Through his graduate assistantship with Palmetto Health USC Medical Group, Nichols has learned much about the administration of healthcare organizations. He’s also gained valuable experience with the South Carolina Office of Rural Health and the Regional Medical Center in Orangeburg, S.C. On campus, he has served as the Club Sports Supervisor from Campus Recreation. As a reflection of his breadth and depth of commitment to practice management, USC’s Medical Group Management Association honored Nichols with the 2017 Rising Administrator Scholarship.
Long-term, Nichols aims to make a significant impact on the communities he serves. He’d also like the opportunity to make a national impact on public health by working for the Centers for Disease Control and Prevention or another organization in the health field.
Short-term, he’s landed one of the most coveted opportunities among recent health administration graduates. Nichols will soon begin an Administrative Fellowship at Vanderbilt University Medical Center Hospital & Clinics. This highly competitive program will allow Nichols to work closely with executive leaders in hospitals or health organization, becoming fully immersed in day-to-day operations.
During his two-year fellowship, Nichols will engage in 25 different rotations, build core competencies, and apply what he’s learned with the program’s a See One, Do One, Lead One approach. This unique design was especially appealing to Nichols when he applied to the program.
“During the See One phase, you are getting contextual and functional knowledge of the operating units and different service lines at VUMC,” he explains. “The Do One phase is where you are exposed to the critical skill-sets, processes, and tools of a health system administrator at VUMC, before finally Lead One when you are more autonomous and independently completing projects on the administrative team.”
An experienced professional who has held multiple jobs since age 15, Nichols credits his positive attitude and professionalism for his success in securing this prestigious fellowship.
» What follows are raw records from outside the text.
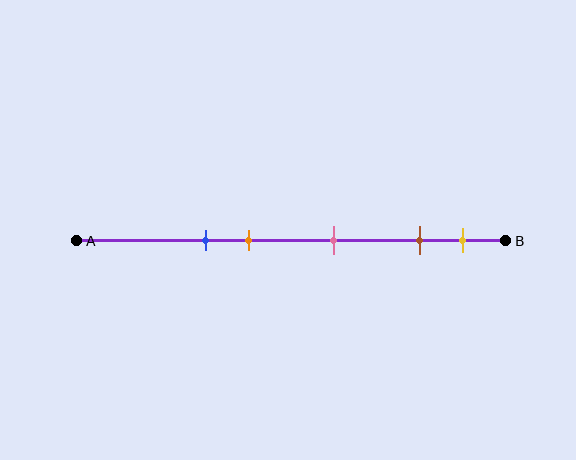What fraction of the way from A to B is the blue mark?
The blue mark is approximately 30% (0.3) of the way from A to B.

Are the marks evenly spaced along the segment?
No, the marks are not evenly spaced.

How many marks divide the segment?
There are 5 marks dividing the segment.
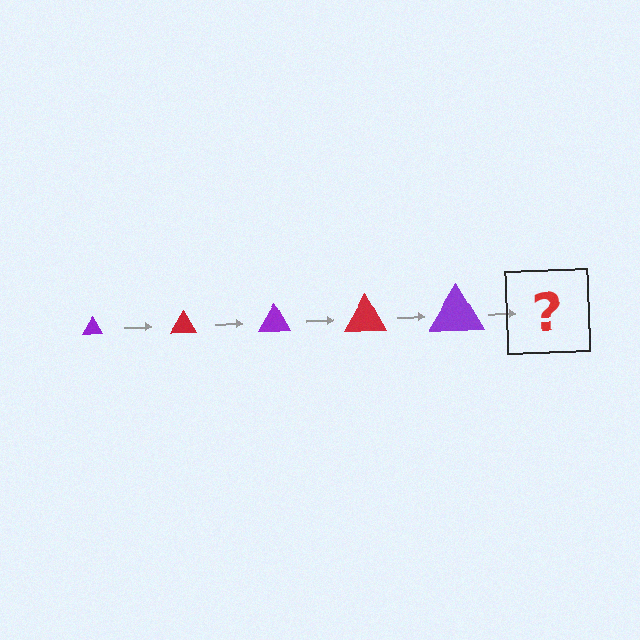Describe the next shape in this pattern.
It should be a red triangle, larger than the previous one.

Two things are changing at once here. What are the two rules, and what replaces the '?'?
The two rules are that the triangle grows larger each step and the color cycles through purple and red. The '?' should be a red triangle, larger than the previous one.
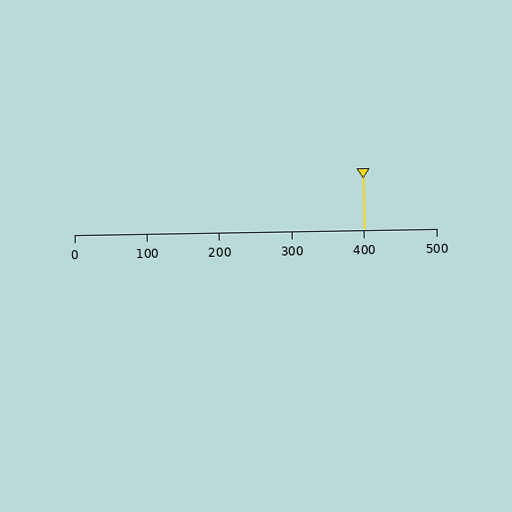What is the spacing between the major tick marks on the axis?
The major ticks are spaced 100 apart.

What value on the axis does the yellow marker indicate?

He also sees his Arnold School degrees as an important foundation in preparing him for the opportunity.
“Make the most of your time as a student; you only have a limited amount of time to be a learner before you are held to the expectations of your employer,” Nichols advices current and future students. “For those interested in this degree or healthcare, we need you, and there are so many opportunities. Healthcare is not going away and it is in desperate need of innovation and professionals who are comfortable breaking the status quo.”